Une cinémathèque - la deuxième plus vieille de France derrière Paris (1922) - qui renferme des trésors d’archives ; quatre cinémas intra-muros (L’Alhambra, Le Camion Rouge et les deux Méliès) ; un cinéma alternatif, le Gran Lux, qui depuis l’ancienne friche industrielle Mosser s’attache à faire découvrir des œuvres rares tournées en argentique ; un festival de cinéma jeune public « Tête de Mule » qui fêtera en 2020 ses 20 ans… « Saint-Etienne dispose d’un réseau de diffusion particulièrement riche », assure l’élu.
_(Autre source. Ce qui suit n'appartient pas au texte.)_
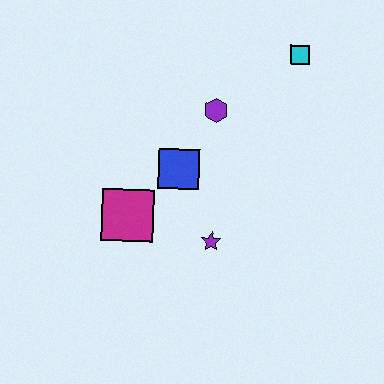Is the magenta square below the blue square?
Yes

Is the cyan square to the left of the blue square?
No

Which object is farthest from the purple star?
The cyan square is farthest from the purple star.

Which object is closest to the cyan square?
The purple hexagon is closest to the cyan square.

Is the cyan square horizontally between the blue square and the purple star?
No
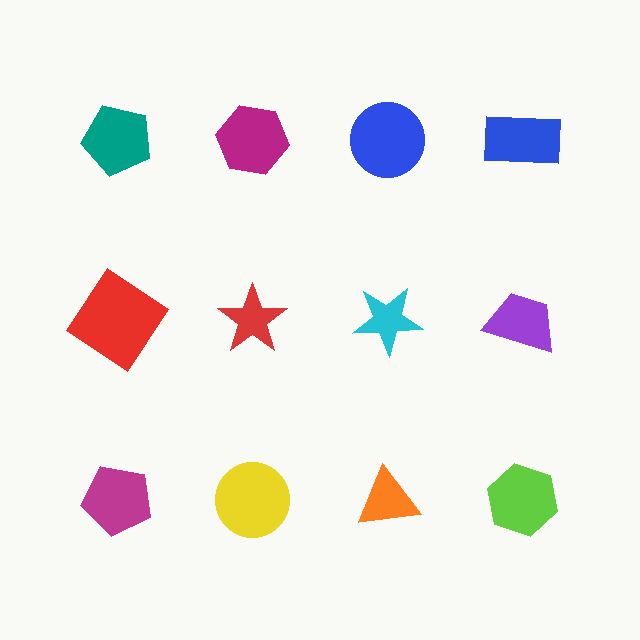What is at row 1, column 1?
A teal pentagon.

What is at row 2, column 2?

Des décors variés, des mètres carrés disponibles et des compétences

Une richesse que l’on retrouve aussi dans la pluralité des décors naturels avec le Pilat, les Gorges de la Loire, une pléthore de friches industrielles et un tissu urbain hétéroclite. « Cette variété de décors fait partie de nos atouts. Ça et ce que nous, Stéphanois, vivons comme un crève-cœur : le nombre de mètres carrés disponibles. Trouver un immeuble vide, un aéroport pour tourner une scène à moindre coût, cela devient très compliqué à Paris mais aussi à Lyon qui, grâce au travail de coproduction mené par Auvergne Rhône-Alpes Cinéma (300 films et 250 auteurs soutenus dans la région depuis 1991, NDLR), est aujourd’hui clairement identifié », explique Raphaëlle Bruyas, première assistante de réalisateur et relais depuis plus de six ans des productions parisiennes sur le territoire stéphanois.

Cette vacance immobilière pourrait donc bien être un atout majeur pour faire de Saint-Etienne une place annexe du cinéma français derrière Paris et Lyon. « Je ne crois pas que l’on puisse devenir le nouveau Berlin ou un petit Hollywood sur Loire, mais nous avons des atouts. Outre les décors, nous disposons d’un réseau de techniciens et comédiens, qui s’est formé par le spectacle vivant avec La Comédie et les nombreux théâtres stéphanois. Nous avons aussi des chefs de poste (premier assistant, ingénieur du son, régisseur adjoint etc.) qui résident dans la région. C’est un vrai plus aux yeux des productions parisiennes », argumente Raphaëlle Bruyas.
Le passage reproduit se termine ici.